# At long last...my reloading room is now done...



## Huge29 (Sep 17, 2007)

Moved into the new house last February with unfinished basement. Just today I mounted the press. I made the countertop out of 2x4 butcher block style planed down to about 2-1/2". The counters were a lot more work than I had expected, but solid as a rock. Not sure if this panoramic pic will work or not. I've got 28' of counter, part of it is supposed to be the wife's sewing area... I wished I had spent a little more time on the cosmetics, but it'll work great. CAbinets are the Home Depot stuff in Hickory and seem to be pretty good for the price. Completed the walls with Browning art and cartridge posters. Gonna get the cartridge collection on there with shelves and bump the posters up higher as the next project. 
Thanks for all of the input. 
Anyone searching the site for ideas here is one in which we were discussing a bunch of options http://utahwildlife.net/forum/18-firearms-reloading/137506-reloading-room-ideas.html
Looks like the pano won't work, too high of storage.


----------



## wyogoob (Sep 7, 2007)

Really nice, good job.

.


----------



## Dunkem (May 8, 2012)

Purty!! I only see one thing wrong. Is that a BYU cup?:mrgreen:


----------



## Al Hansen (Sep 7, 2007)

Very nice.

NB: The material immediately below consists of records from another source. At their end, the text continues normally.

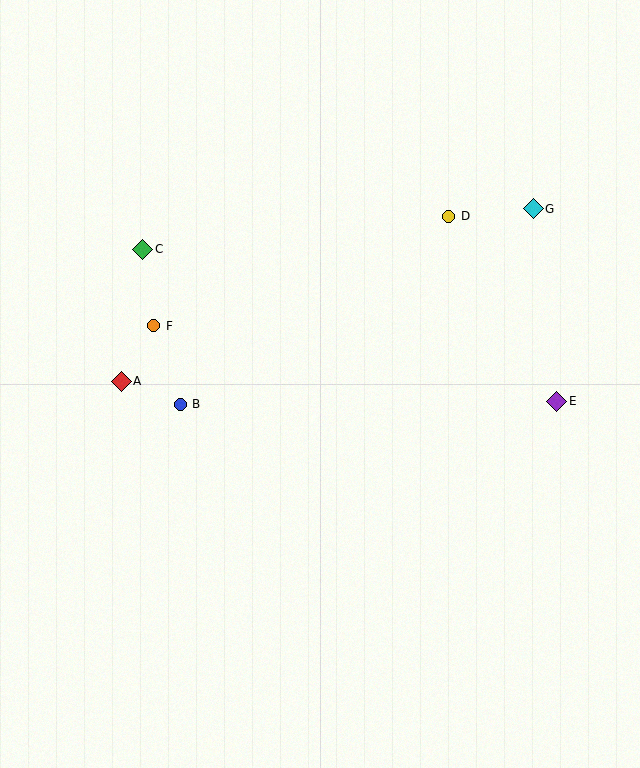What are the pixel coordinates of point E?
Point E is at (557, 401).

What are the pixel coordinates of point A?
Point A is at (121, 381).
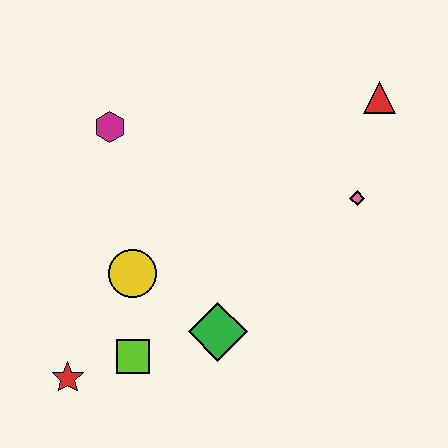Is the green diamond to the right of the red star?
Yes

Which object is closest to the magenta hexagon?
The yellow circle is closest to the magenta hexagon.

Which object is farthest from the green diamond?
The red triangle is farthest from the green diamond.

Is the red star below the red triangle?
Yes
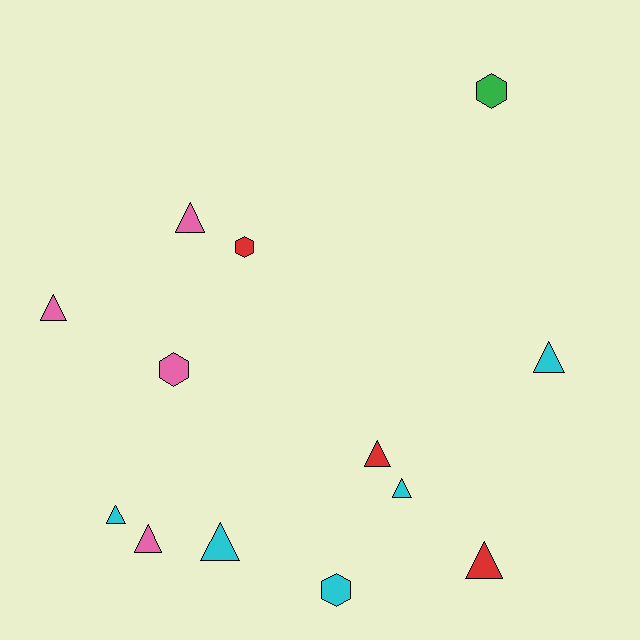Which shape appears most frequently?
Triangle, with 9 objects.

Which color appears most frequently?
Cyan, with 5 objects.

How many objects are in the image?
There are 13 objects.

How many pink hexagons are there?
There is 1 pink hexagon.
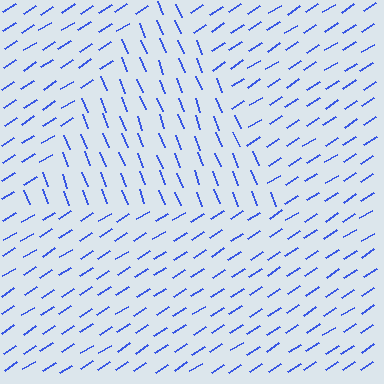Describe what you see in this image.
The image is filled with small blue line segments. A triangle region in the image has lines oriented differently from the surrounding lines, creating a visible texture boundary.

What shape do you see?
I see a triangle.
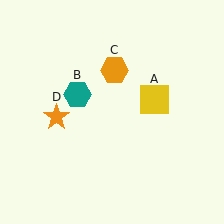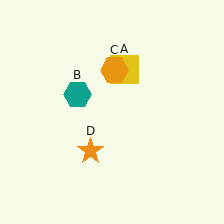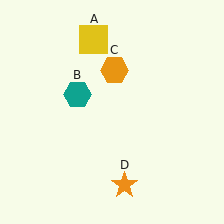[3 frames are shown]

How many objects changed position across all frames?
2 objects changed position: yellow square (object A), orange star (object D).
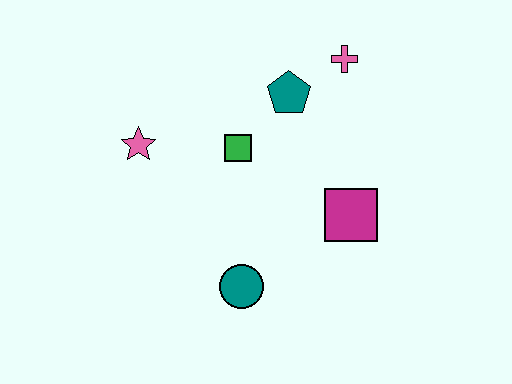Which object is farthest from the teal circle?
The pink cross is farthest from the teal circle.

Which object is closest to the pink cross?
The teal pentagon is closest to the pink cross.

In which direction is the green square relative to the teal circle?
The green square is above the teal circle.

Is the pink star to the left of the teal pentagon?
Yes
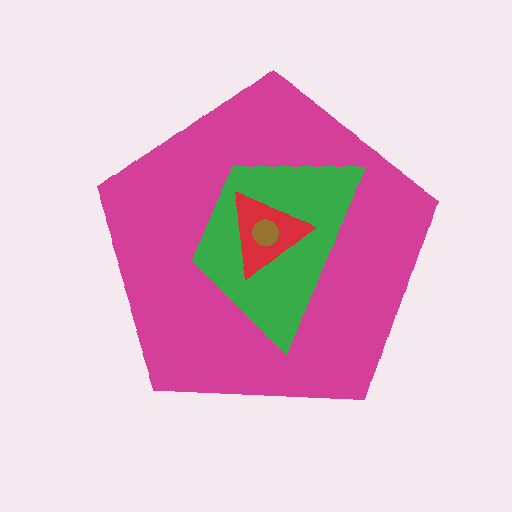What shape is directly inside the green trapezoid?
The red triangle.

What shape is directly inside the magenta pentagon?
The green trapezoid.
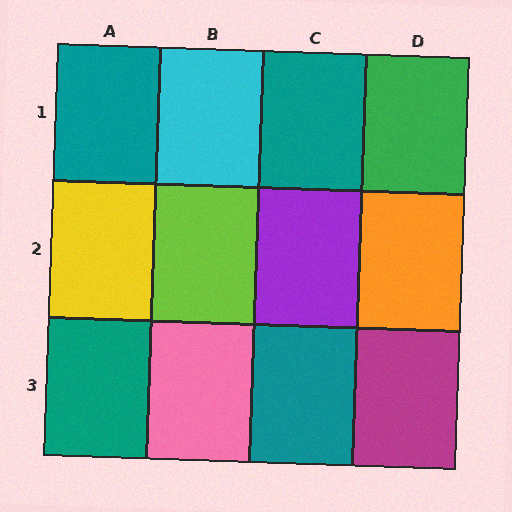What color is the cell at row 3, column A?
Teal.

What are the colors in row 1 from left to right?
Teal, cyan, teal, green.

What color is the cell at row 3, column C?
Teal.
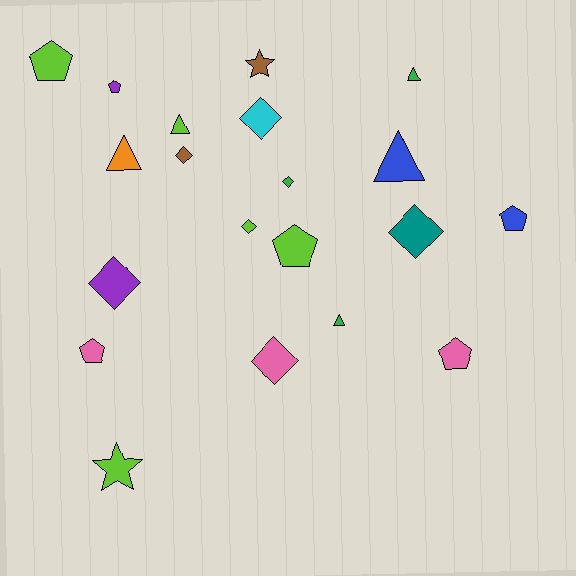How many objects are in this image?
There are 20 objects.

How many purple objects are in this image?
There are 2 purple objects.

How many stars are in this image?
There are 2 stars.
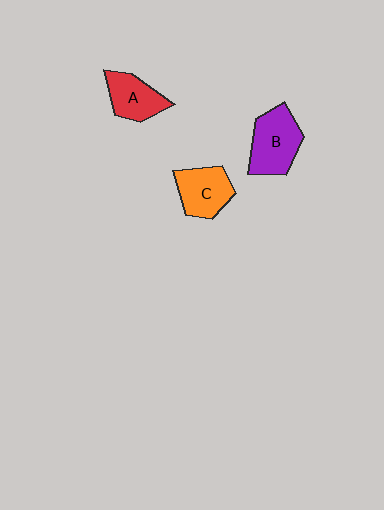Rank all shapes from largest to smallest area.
From largest to smallest: B (purple), C (orange), A (red).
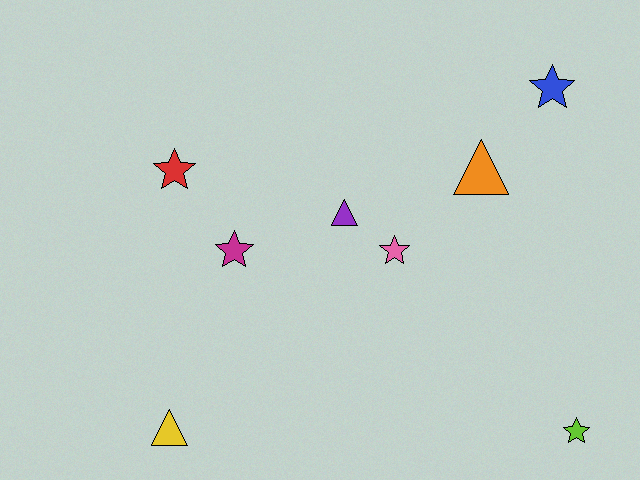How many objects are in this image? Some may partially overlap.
There are 8 objects.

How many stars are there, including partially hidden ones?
There are 5 stars.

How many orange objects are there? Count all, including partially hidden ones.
There is 1 orange object.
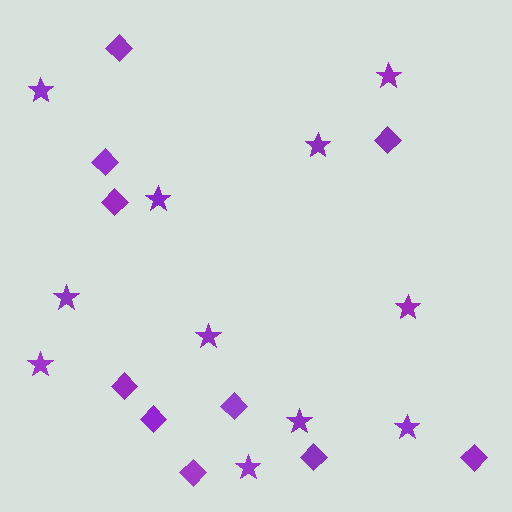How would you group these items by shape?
There are 2 groups: one group of stars (11) and one group of diamonds (10).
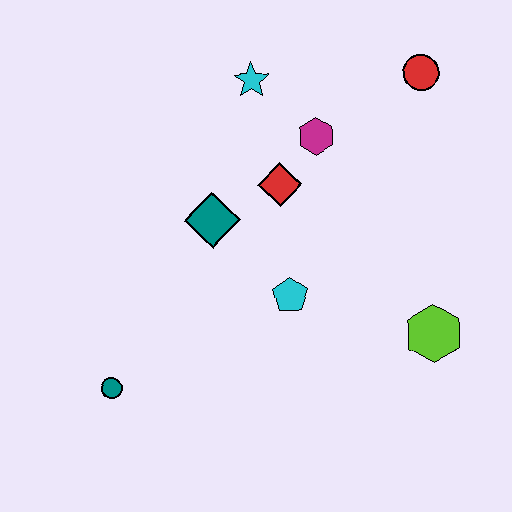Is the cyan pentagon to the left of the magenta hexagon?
Yes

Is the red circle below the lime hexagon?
No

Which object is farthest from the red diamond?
The teal circle is farthest from the red diamond.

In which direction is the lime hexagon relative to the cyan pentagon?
The lime hexagon is to the right of the cyan pentagon.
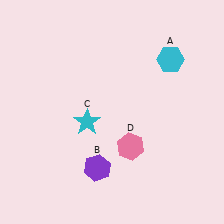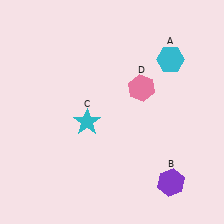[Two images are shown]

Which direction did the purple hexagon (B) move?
The purple hexagon (B) moved right.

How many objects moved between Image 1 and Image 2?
2 objects moved between the two images.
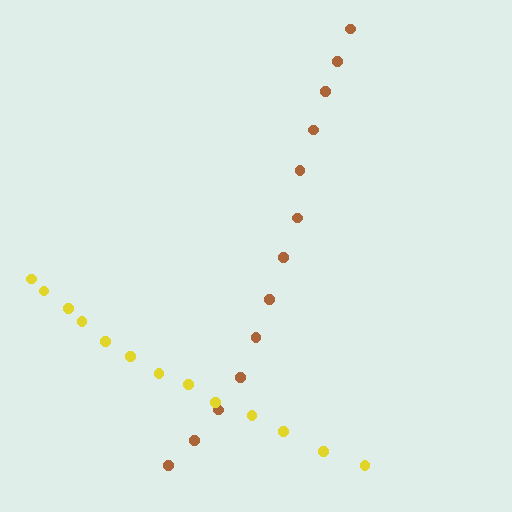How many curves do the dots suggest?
There are 2 distinct paths.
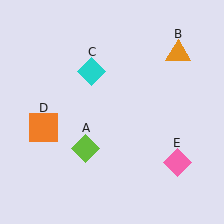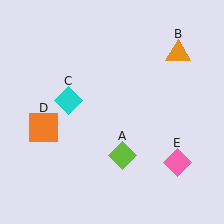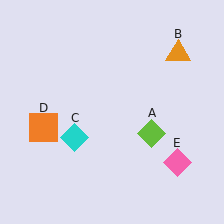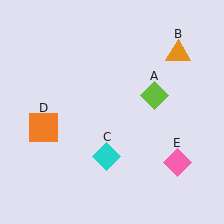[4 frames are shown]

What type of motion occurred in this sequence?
The lime diamond (object A), cyan diamond (object C) rotated counterclockwise around the center of the scene.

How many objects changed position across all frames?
2 objects changed position: lime diamond (object A), cyan diamond (object C).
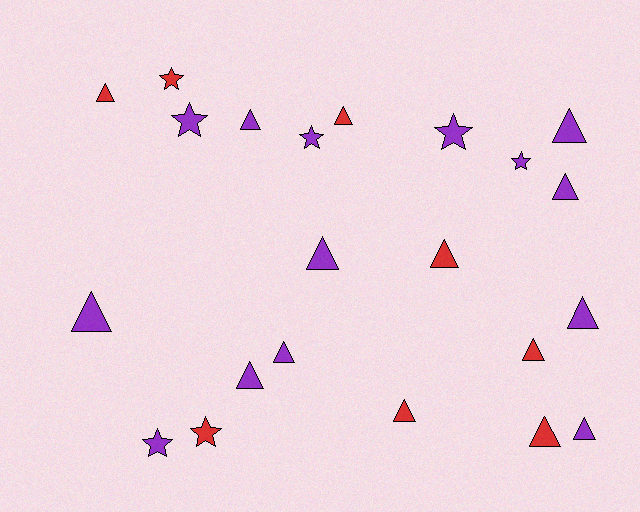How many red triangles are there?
There are 6 red triangles.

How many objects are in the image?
There are 22 objects.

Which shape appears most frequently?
Triangle, with 15 objects.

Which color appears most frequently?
Purple, with 14 objects.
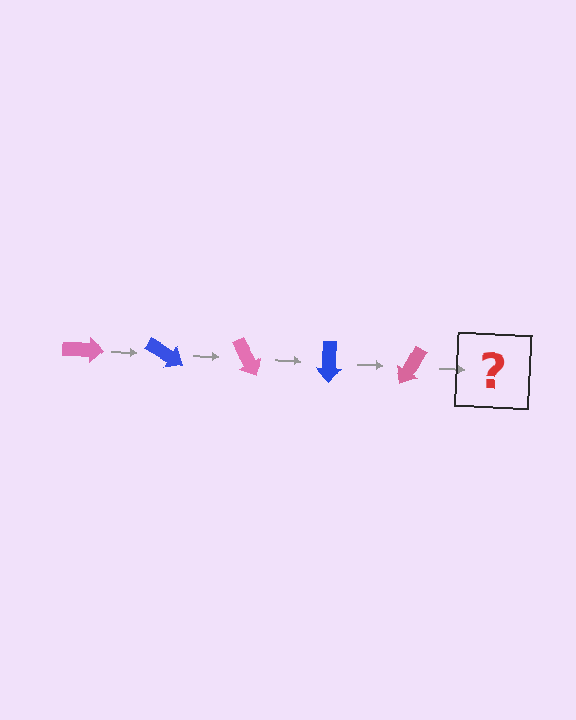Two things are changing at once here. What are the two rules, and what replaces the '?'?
The two rules are that it rotates 30 degrees clockwise each step and the color cycles through pink and blue. The '?' should be a blue arrow, rotated 150 degrees clockwise from the start.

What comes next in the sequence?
The next element should be a blue arrow, rotated 150 degrees clockwise from the start.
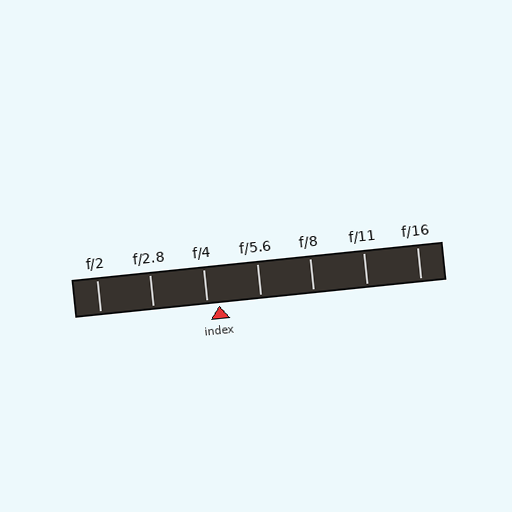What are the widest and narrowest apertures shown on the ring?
The widest aperture shown is f/2 and the narrowest is f/16.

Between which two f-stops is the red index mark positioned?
The index mark is between f/4 and f/5.6.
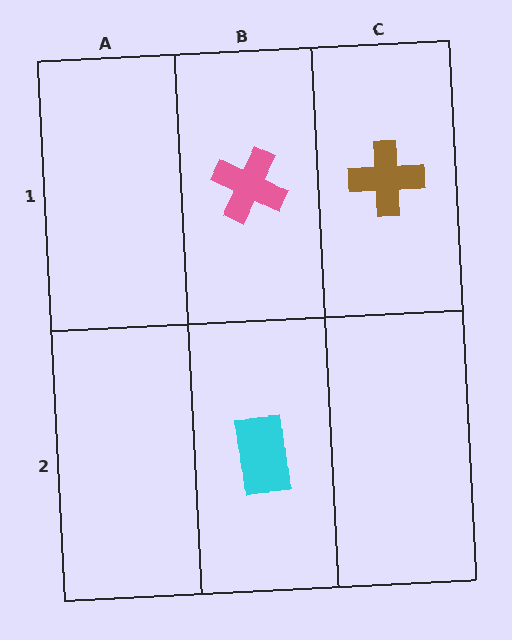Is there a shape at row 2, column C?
No, that cell is empty.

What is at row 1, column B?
A pink cross.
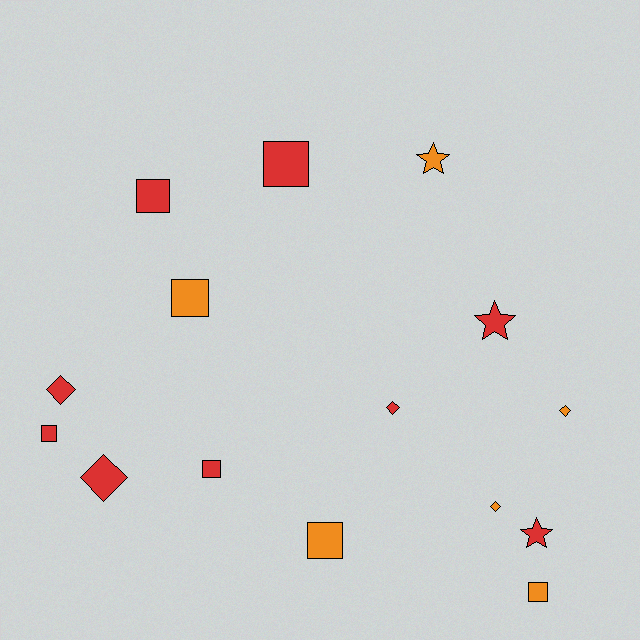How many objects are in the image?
There are 15 objects.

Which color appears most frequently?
Red, with 9 objects.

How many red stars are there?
There are 2 red stars.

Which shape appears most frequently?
Square, with 7 objects.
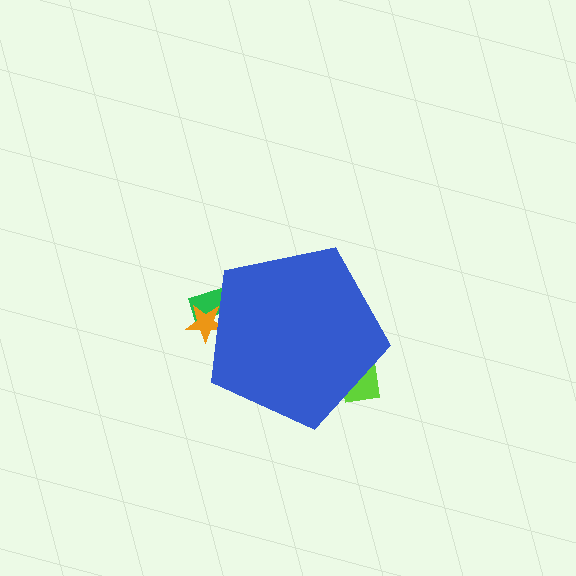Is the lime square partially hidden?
Yes, the lime square is partially hidden behind the blue pentagon.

And organized.


----------



## LostLouisianian (Oct 11, 2010)

Wow, that's awesome!!!!!!!!!!!!


----------



## Idratherbehunting (Jul 17, 2013)

Awesome looking room!


----------



## bowgy (Oct 10, 2007)

Looks great, just one suggestion, don't have the TV on while reloading.


----------



## bullsnot (Aug 10, 2010)

That's very nice! I'm inspired.


----------



## Mavis13 (Oct 29, 2007)

Wow, can you adopt me?
All I have going is a crummy home made desk in the corner next the the freezer. Nice work that's awesome.


----------



## DallanC (Jan 13, 2009)

Looks nice

What are you watching, "walk the line" ?


-DallanC


----------



## KineKilla (Jan 28, 2011)

Looks like it turned out great!


----------



## USMARINEhuntinfool (Sep 15, 2007)

Turned out fantastic. Good work!


----------



## Huge29 (Sep 17, 2007)

DallanC said:


> Looks nice
> 
> What are you watching, "walk the line" ?
> 
> -DallanC


Some dumb free movie on Amazon prime...


----------



## Huge29 (Sep 17, 2007)

KineKilla said:


> Looks like it turned out great!


Well, its nothing compared to walnut and penny inlays....but itll work. Thanks again for your input!


----------



## plottrunner (Apr 3, 2008)

Those counters look awesome. What kind of finish did you use on them?


----------



## Longgun (Sep 7, 2007)

Whelp... 

Now my bench area really reminds me of the dungeon...


Lol...


NICE looking space! Where did you get the butcher block?


----------